The proportion of new cases with grade 2 physical disability has been used to assess early disease diagnosis, since cases diagnosed with some degree of physical disability indicate late diagnosis even before the start of polychemotherapy. This indicator did not follow the downward trend in detecting new cases, once again indicating late diagnosis and a probably hidden prevalence of the disease.

Late diagnosis reflects the inability of health services in the municipality to catch and treat all cases early, leaving people without treatment.8,10 Financial support was received by the municipality at the end of 2005 for specific actions against hanseniasis.9,14 Field teams could perform active searching, do physical exams in the community, and diagnose initial clinical forms, such as paucibacillary (tuberculoid). Treatment time was shortened, decreasing risk of transmission and disability. However, the investment finished from 2006 onwards and interrupted the previous approach. Spontaneous demand has been the primary detection method and typically identifies patients with multibacillary clinical forms (borderline and lepromatous) and grade 2 disability. These observations confirm the indicators profile, reducing case numbers and inefficient early case detection. This situation leads to underreported cases.

As hanseniasis is characterized as a contact disease that is insidious and painless, leading to chronicity and showing a long latency period, late diagnosis is common.15 Demand for specific attention by patients with suspected hanseniasis is influenced by persistent stigma.14 More consistent work is required to address this situation, involving screening and physical examination of all contacts over long periods, to show the real trends in detection and improve early diagnosis to eliminate the disease.8,16,18

Patients’ socioeconomic profile consisted mostly of young adult men in productive and reproductive age, illiterate or with incomplete primary education, living in urban areas but working in agriculture. The constant migration from rural to urban areas results in an unequal distribution of cases in the Brazilian territory, with urban concentration.19 Hanseniasis is considered endemic in low-income populations and the North, Northeast and Midwest regions of Brazil where the highest rates of illiteracy and social inequality is seen, around 18.5%, 11.1% and 7.0%, respectively.9 Cruzeiro do Sul, being a municipality inserted in this context, corroborates the description above. The endemicity of the disease also reflects the imbalance of health care in different regions of our country.6,20,21 In Caxias (Maranhão), northeast of Brazil, Lima et al. (2009) observed a similar clinical and epidemiological profile identified here; however, there was an increasing trend towards disease endemicity.19 In contrast, in the northeastern region (Fortaleza), the results suggested a late disease diagnosis.7,10,17,

This study has limitation as it reports results of a single reference center; however, it represents an area of high endemicity in our country. Data reported here were from the official government registry, but obtained retrospectively.

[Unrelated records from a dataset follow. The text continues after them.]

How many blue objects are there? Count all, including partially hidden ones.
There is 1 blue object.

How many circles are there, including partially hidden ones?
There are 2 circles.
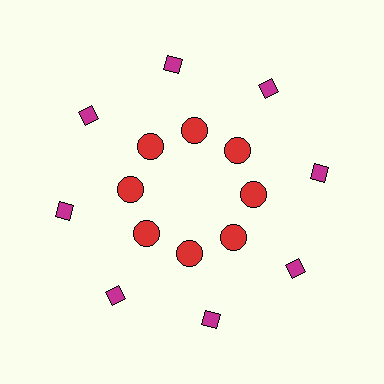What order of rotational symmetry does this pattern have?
This pattern has 8-fold rotational symmetry.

The WHO has recognized that certain developing countries have to integrate better the control programs of neglected tropical diseases (NTD), improve management of these diseases, reduce disparities, and increase the efficiency of services to reach a higher percentage of the population.22 We are moving forward; however, there is still a long way to go. The long-term control of hanseniasis has to re-consider better forms of detection and examination of contacts.

Conflicts of interest

There are no conflicts of interest regarding this manuscript.

Financial disclosure

This study was supported by a multi-institutional agreement (n. 007/2015/SESACRE-UFAC-FMABC) for post-graduation course.

Acknowledgements

We thank the staff of Sanitary Dermatology Hospital, Cruzeiro do Sul, for its collaboration during the development of the research.